Vedi ad esempio: manovali, qualificato, specializzato e capo 1 e capo 2 (se proprio vogliono)?

La sanità integrativa (che dovrebbe sostituire la neonata metasalute firmata solo da Uilm e Fim) è un cavallo di troia che sostituisce gli aumenti salariali, che porta soldi alle solite assicurazioni e non migliora la salute. Nel caso ti accorci la fila è un duplicato, nel caso intervenga sul costo dei tickets il risparmio è apparente perché i soliti che lucrano su prezzi dei farmaci, dei ricambi e delle attrezzature, esami superflui, e via di questo passo li lasciamo continuare a fare i loro affari sopra le nostre teste? E ci andrà bene una sanità che interviene quando hai il lavoro ma quando finisci in cassa integrazione o perdi il lavoro non ti puoi più curare?

Non è meglio tornare a lottare? E a investire forza e soldi in unico sistema sanitario gratuito per tutti??

La Federmeccanica propone di passare dalla paga base ai “minimi di garanzia” e con questa novità propone: niente aumenti nel 2016; e poi di prendere soldi nostri e cambiargli di casella in busta paga senza dare aumenti a chi ha già qualcosa oltre il minimo contrattuale (paga base). Pare che forse solo il 5% dei metalmeccanici potrebbe essere coinvolto dagli aumenti.

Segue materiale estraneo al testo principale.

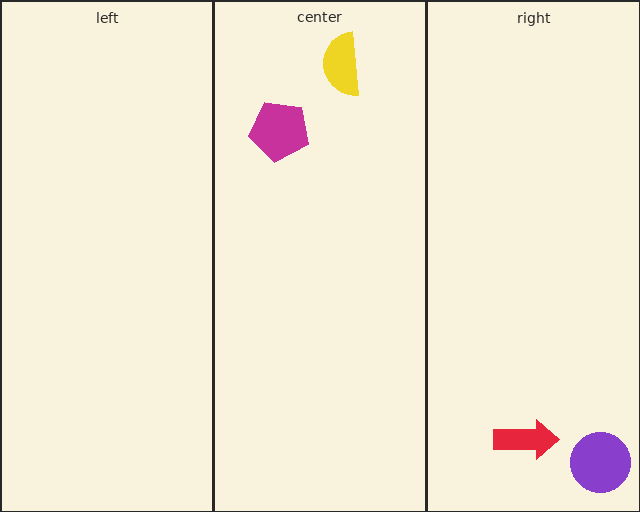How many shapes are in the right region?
2.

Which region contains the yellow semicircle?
The center region.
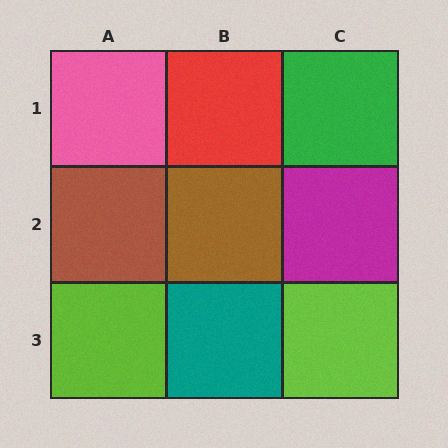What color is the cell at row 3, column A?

Il superamento e la abolizione delle voci è sempre una fregatura: con la abolizione della scala mobile (che seguiva automaticamente l’inflazione) ci dicevano che sarebbero aumentati gli spazi per la contrattazione aziendale e per l’occupazione. I risultati sono indebolimento su tutti i fronti e meno 25% degli occupati nella sola industria metalmeccanica.

I padroni vorrebbero indietro 75 euro perché la inflazione è stata più bassa del previsto. Ovvero lasciano perdere (come son buoni) se i sindacati trattanti sono disponibili a cancellare gli scatti di anzianità e ad avvallare niente aumenti a chi ha già avuto qualcosa dalla contrattazione aziendale e/o dai superminimi con una contrattazione individuale.

Contratto sì, contratto …. anche No. Così non ci stiamo! Diciamo no alla ipotesi di Federmeccanica!

Al tavolo con la Federmeccanica sono seduti i tre sindacati Fim, Fiom e Uilm ma ognuno di loro si è scelto il modo di farsi dare un mandato da iscritti e lavoratori. Il contratto nazionale vale per tutti (iscritti e non iscritti). La unità e la maggioranza che conta non è (solo) quella dei vertici ma quella che va costruita tra tutti i lavoratori che devono essere coinvolti e decidere sui contenuti rivendicativi (eventualmente anche alternativi tra loro) e sulla delegazione trattante.

Una proposta – diciamo ai sindacati trattanti di fermarsi (tanto nel 2016 non ci danno niente) e tornare a discutere nelle aziende con assemblee e far decidere lavoratori e lavoratrici sulle diverse ipotesi. Ci domandiamo se non sia giunta l’ora di:

aumenti salariali veri per recuperare quello che abbiamo perso nei decenni scorsi.

 affrontare il problema della occupazione con la riduzione dell’orario di lavoro e il ripristino dell’80% del valore della cassa integrazione e contratti di solidarietà senza nessun massimale.

mettere mano al superamento delle differenze salariali uomo donna?

Per far sentire la propria voce nelle varie aziende si possono promuovere dove possibile le assemblee nei luoghi di lavoro, sciopero e/o azioni di protesta e coordinarsi tra delegati e lavoratori che vogliano costruire una alternativa. – Ps: Gli incontri delle ultime settimane non hanno cambiato il quadro.

Il contratto a queste condizioni non s’ha da fare!